Tim Kennedy Brings Up Important Point on 'Gun Violence'

AP Photo/Brittainy Newman

For a lot of people, it seems obvious that the issues we have in this country are the result of our gun laws being too lenient. Yes, the Second Amendment protects the right to keep and bear arms, but that isn't a suicide pact, they argue. We should have some restrictions or else we're going to have bigger problems.


In fact, every failure of gun control tends to be ascribed not to gun control failing, but to there just not being enough of it.

But former UFC fighter and Special Forces sniper Tim Kennedy isn't buying that.

Never one to shy away from offering his opinions, he's taking issue with a lot of the rhetoric around gun control.

I mean, he's not wrong. It's a bit simplistic, but it's not inaccurate.

Honduras has a terrible homicide rate despite massive amounts of gun control. While Switzerland does have gun control as well, there's also plenty of firearms in people's homes and they have practically no homicides.

Many people will argue that this is a bad comparison due to economics, but I actually agree with Kennedy that the issue is cultural.

Switzerland has a culture of respecting people's lives.

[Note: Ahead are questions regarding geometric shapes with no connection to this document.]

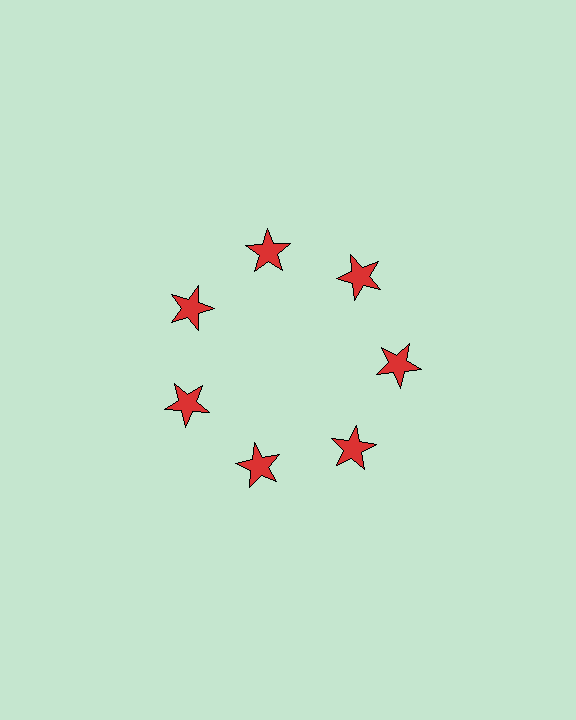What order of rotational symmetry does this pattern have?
This pattern has 7-fold rotational symmetry.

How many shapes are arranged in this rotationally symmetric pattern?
There are 7 shapes, arranged in 7 groups of 1.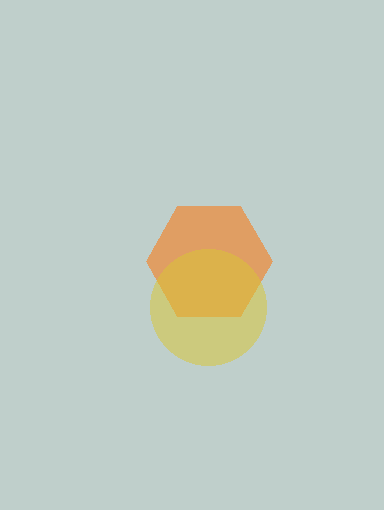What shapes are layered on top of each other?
The layered shapes are: an orange hexagon, a yellow circle.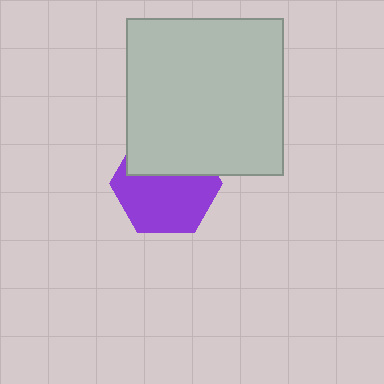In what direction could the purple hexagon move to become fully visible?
The purple hexagon could move down. That would shift it out from behind the light gray square entirely.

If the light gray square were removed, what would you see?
You would see the complete purple hexagon.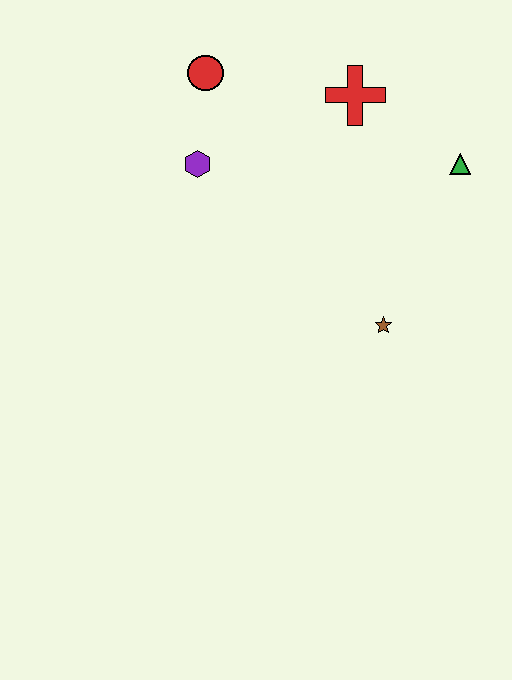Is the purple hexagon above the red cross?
No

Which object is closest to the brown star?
The green triangle is closest to the brown star.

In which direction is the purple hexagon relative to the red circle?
The purple hexagon is below the red circle.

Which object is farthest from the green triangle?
The red circle is farthest from the green triangle.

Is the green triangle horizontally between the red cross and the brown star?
No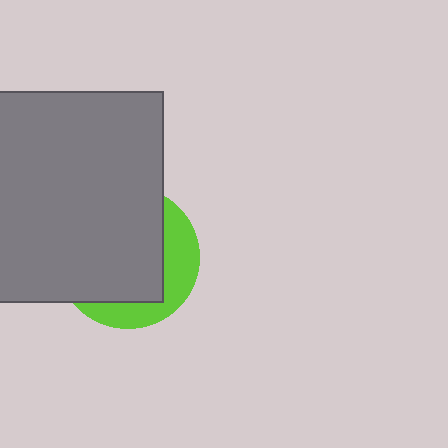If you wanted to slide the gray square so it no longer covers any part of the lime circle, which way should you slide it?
Slide it toward the upper-left — that is the most direct way to separate the two shapes.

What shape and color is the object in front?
The object in front is a gray square.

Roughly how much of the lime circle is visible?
A small part of it is visible (roughly 31%).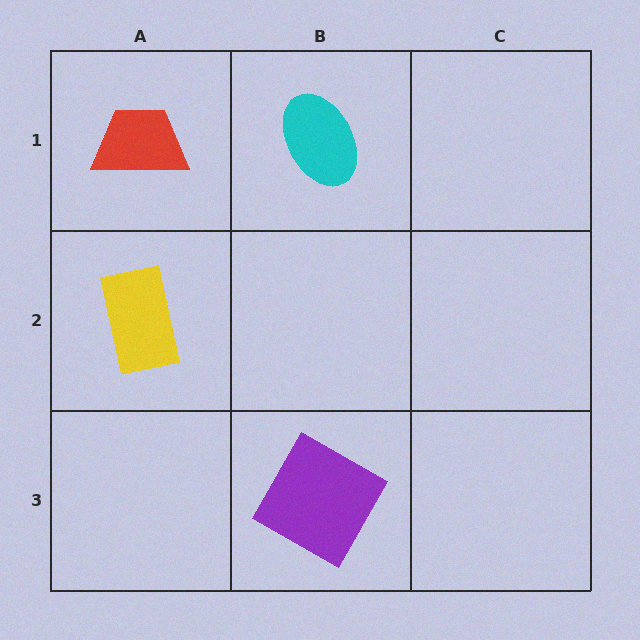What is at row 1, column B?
A cyan ellipse.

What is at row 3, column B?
A purple square.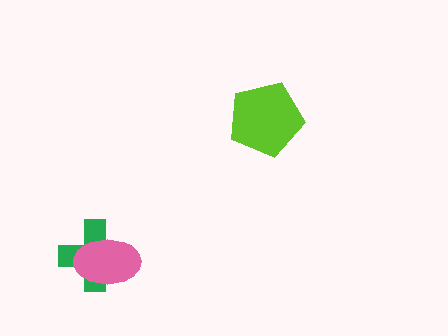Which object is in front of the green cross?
The pink ellipse is in front of the green cross.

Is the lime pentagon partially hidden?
No, no other shape covers it.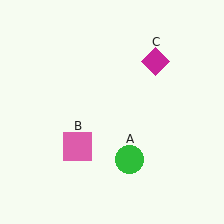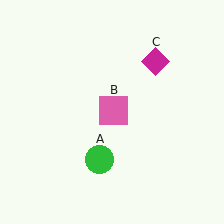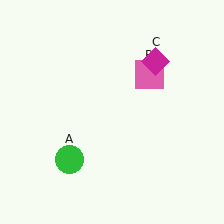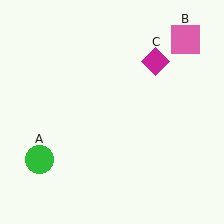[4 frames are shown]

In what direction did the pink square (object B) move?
The pink square (object B) moved up and to the right.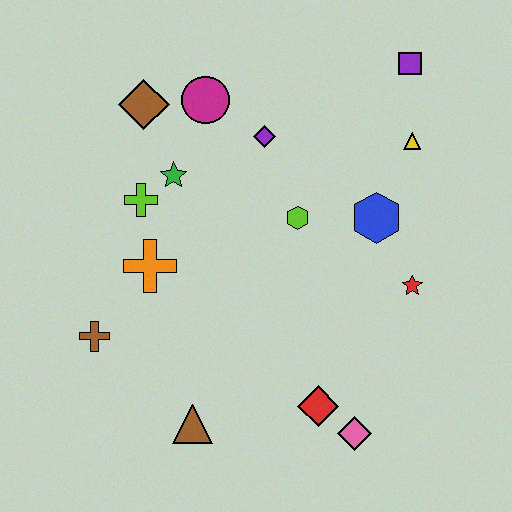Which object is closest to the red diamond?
The pink diamond is closest to the red diamond.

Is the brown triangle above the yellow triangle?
No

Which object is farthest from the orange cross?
The purple square is farthest from the orange cross.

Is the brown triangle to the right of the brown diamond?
Yes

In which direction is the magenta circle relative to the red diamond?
The magenta circle is above the red diamond.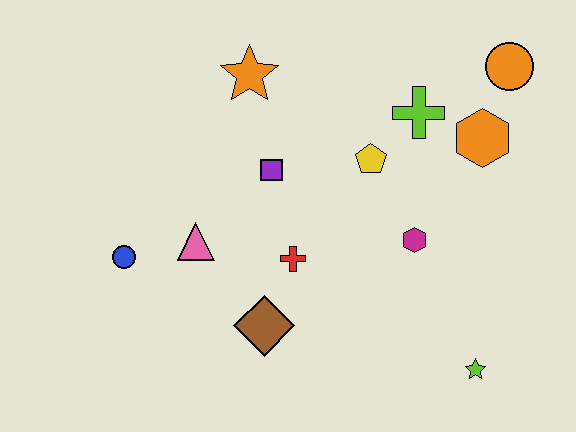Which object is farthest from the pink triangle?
The orange circle is farthest from the pink triangle.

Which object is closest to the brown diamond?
The red cross is closest to the brown diamond.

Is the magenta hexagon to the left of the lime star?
Yes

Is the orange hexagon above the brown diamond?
Yes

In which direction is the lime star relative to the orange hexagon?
The lime star is below the orange hexagon.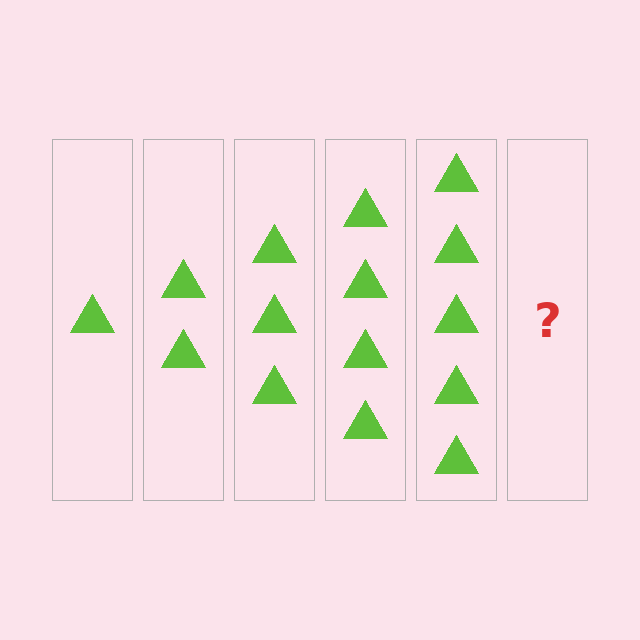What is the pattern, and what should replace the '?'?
The pattern is that each step adds one more triangle. The '?' should be 6 triangles.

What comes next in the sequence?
The next element should be 6 triangles.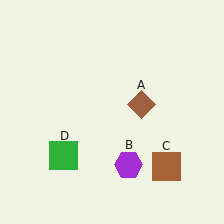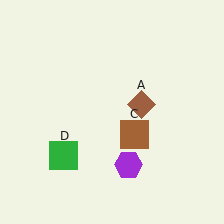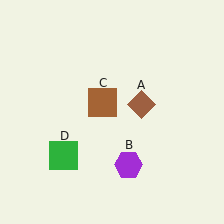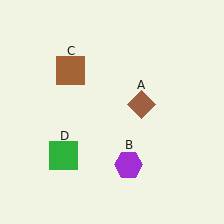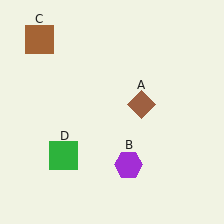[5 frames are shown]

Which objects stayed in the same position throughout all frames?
Brown diamond (object A) and purple hexagon (object B) and green square (object D) remained stationary.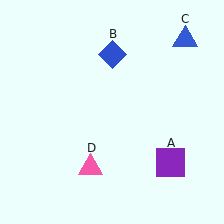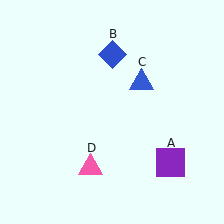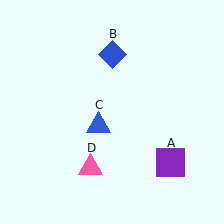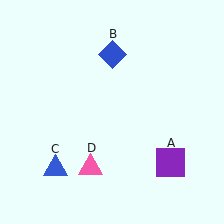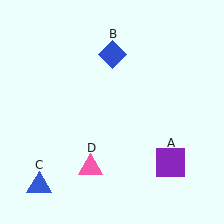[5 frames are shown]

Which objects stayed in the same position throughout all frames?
Purple square (object A) and blue diamond (object B) and pink triangle (object D) remained stationary.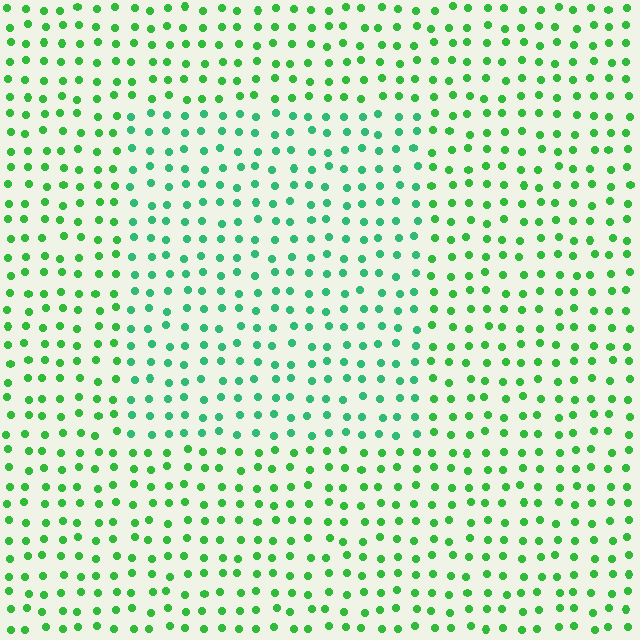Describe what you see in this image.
The image is filled with small green elements in a uniform arrangement. A rectangle-shaped region is visible where the elements are tinted to a slightly different hue, forming a subtle color boundary.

They don't tolerate criminality and don't accept anything less than good behavior from their citizens.

Honduras...isn't like that at all.

This isn't the first time Kennedy has offered his thoughts on the problems we face and it's not the first time he made a valid point on the subject, either.


Back in 2019, Kennedy made an appearance on FOX News to express his belief that the lack of masculinity being instilled in the young of this generation was the real cause of the surge of mass shootings in the US, rather than ease with which Americans can obtain automatic firearms.

He said:

''There is not enough masculinity, What we are doing to our boys now is stunting them. We are built, hard-wired to do incredible things -protect is one of them.''

Kennedy added:

''Everyone is made different, but men have to be men. And boys grow up to be men. You have to allow them to do that.''

I mean, he's making a valid observation here. We've devalued masculinity's protective instincts by devaluing masculinity itself. (This piece is stupid for saying we have easy access to automatic weapons, rather than semi-automatics, but it's a sports site. What can you expect?)

Yet I can't ignore the fact that Honduras has a machismo culture whereas Switzerland is more likely to follow the most passive version of "masculinity" that's so common in Europe. The difference here, though, is that Swiss men are more likely to settle their disagreements with either words or fists, whereas Honduran men prefer to settle them more permenantly.


That's not good, and it mirrors much of what we see here in the United States, where the homicide rate is typically higher in communities with a similar honor culture, where insults must be met with violence.

The issue, though, is that Honduras has tons of gun control, yet none of that is doing anything at all to prevent the bloodshed.

Switzerland has a ton of guns, and fewer homicides than on your typical children's television program.

Somehow, I think that lesson will go right over some people's heads.